Von Karl Pfeifer
Die Welt steht nimmer lang, könnte meinen, wer in "Zur Zeit" Nr.
3/03 den Artikel über "Presse"-Konfusionen liest, in dem ein "weiterer
Linksrutsch" dieser konservativen Wiener Tageszeitung befürchtet wird.
Anlaß für den Artikel, der stellvertretende Chefredakteur Michael
Fleischhacker hat in der Grazer "Kleinen Zeitung" verkündet, die Presse
werde ab Februar "deutlich anders aussehen", aber "für unsere Leser
wieder erkennbar bleiben".
"Wie kommt es," fragt der erboste Autor, "daß nicht Chefredakteur
Andreas Unterberger und nicht der Verlagsleiter, sondern ein
stellvertretender Chefredakteur eine solche Revolution verkündet?" Da
kommt wieder der autoritätshörige Kleingeist zum Vorschein, für den
schon die Verletzung der hierarchischen Rangordnung "Revolution"
scheint.
Schlimmes steht also bevor, diese Neugestaltung "werde zu einem
weiteren Linksruck der ohnedies bereits jetzt links-lastig angepaßten
"Presse" führen." Und jetzt bitte halten Sie sich fest: "Schon macht im
Zusammenhang mit dem Hause "Styria" [Besitzerin der "Presse, die
wiederum der katholischen Kirche gehört K.P.] das Wort vom
"Herz-Jesu-Marxismus" die Runde. Insgesamt eine tragische Entwicklung
für eine traditionsreiche österreichische Tageszeitung, die sich einst
als "bürgerlich" definierte". Wahrlich, die Welt steht nimmer lange.
"Zur Zeit" entdeckt in der Neuen Zürcher Zeitung "Kantönligeist"

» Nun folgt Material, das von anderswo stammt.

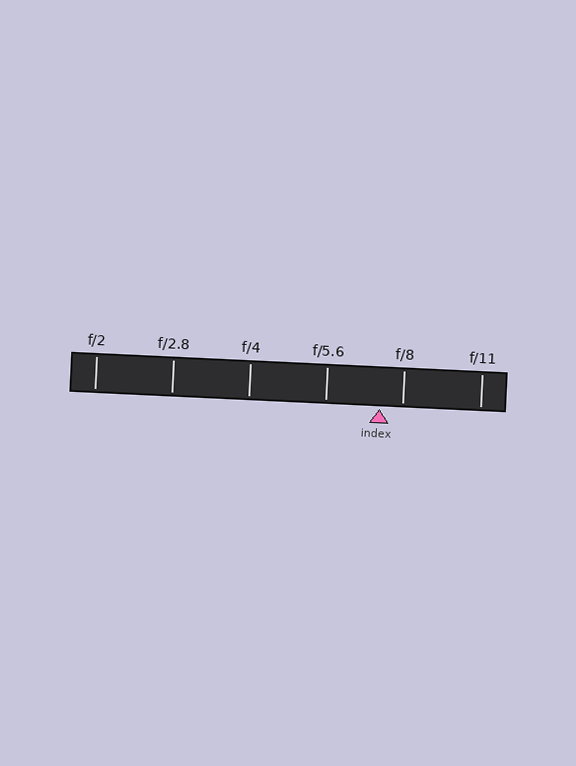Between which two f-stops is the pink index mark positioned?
The index mark is between f/5.6 and f/8.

Wehe dem Wiener Korrespondenten des Weltblatts "Neue Zürcher Zeitung,
der das schwarz-blaue Gemeinschaftsprojekt "Zur Zeit" als
"Rechtsextremisten-Gazette" qualifiziert. Dem erteilt das Wiener
Winkelblatt Nachhilfeunterricht in Journalismus. Der schweizer
Journalist, der es wagte, wird als "eine Figur mit dem blumigen Namen
Charles A. Ritterband" hingestellt. Er hat über die antisemitischen
Aussagen "des Kaisersprosses Otto von Habsburg" berichtet. Und weil das
Ignorantentum in "Zur Zeit" fröhliche Urständ feiert, behauptet der "Zur
Zeit" Schreiber: "Herr Ritterband hingegen, der sich weltläufig Charles
nennt, um zu signalisieren, daß er die eidgenössische Enge geistig
überwunden zu haben glaubt...".
Nun ist die Schweiz ein mehrsprachiges Land und eine der offiziellen
Sprachen ist französisch und Charles heißt auf französisch Karl. Wenn
ein Schweizer einen französischen Vornamen hat, dann fällt das genauso
wenig auf, wie wenn ein österreichischer Bundesrat, der zufällig auch
einer der Herausgeber von "Zur Zeit" ist John als Vornamen trägt.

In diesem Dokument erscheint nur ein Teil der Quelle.